1. Sense amplifier circuitry for use in a programmable logic device, comprising:

a power supply having positive and ground terminals;

at least one sense amplifier input stage connected to said power supply and having an input terminal connected to a product term signal line of the programmable logic device;

a sense amplifier output stage connected to said power supply and said sense amplifier input stage at a common node, said output stage having an output signal terminal; and

a switch connected between one terminal of said power supply and said sense amplifier input stage and said sense amplifier output stage, wherein said switch has a control input, and wherein the application of a selected signal to the control input causes said switch to disconnect the sense amp from the one terminal of said power supply.

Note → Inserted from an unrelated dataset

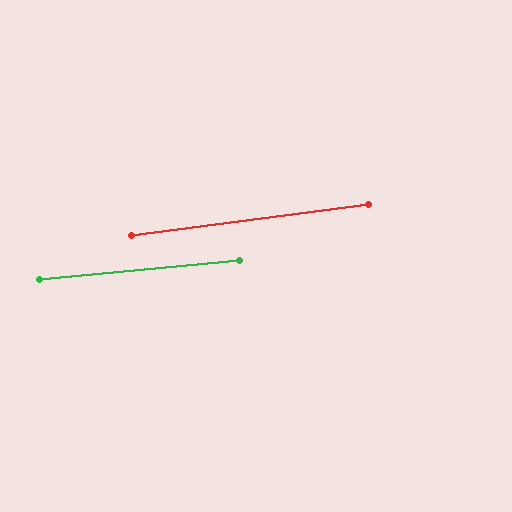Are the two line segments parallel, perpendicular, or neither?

2. The sense amplifier circuitry of claim 1, wherein said switch is connected between the power supply ground terminal and said common node, and wherein said output stage includes a pull-up device connected between the output signal terminal and the power supply positive terminal.

3. The sense amplifier circuitry of claim 2, wherein the pull-up device comprises an N-channel depletion mode transistor.

4. The sense amplifier circuitry of claim 1, wherein the selected signal is generated by a non-volatile programmed memory bit.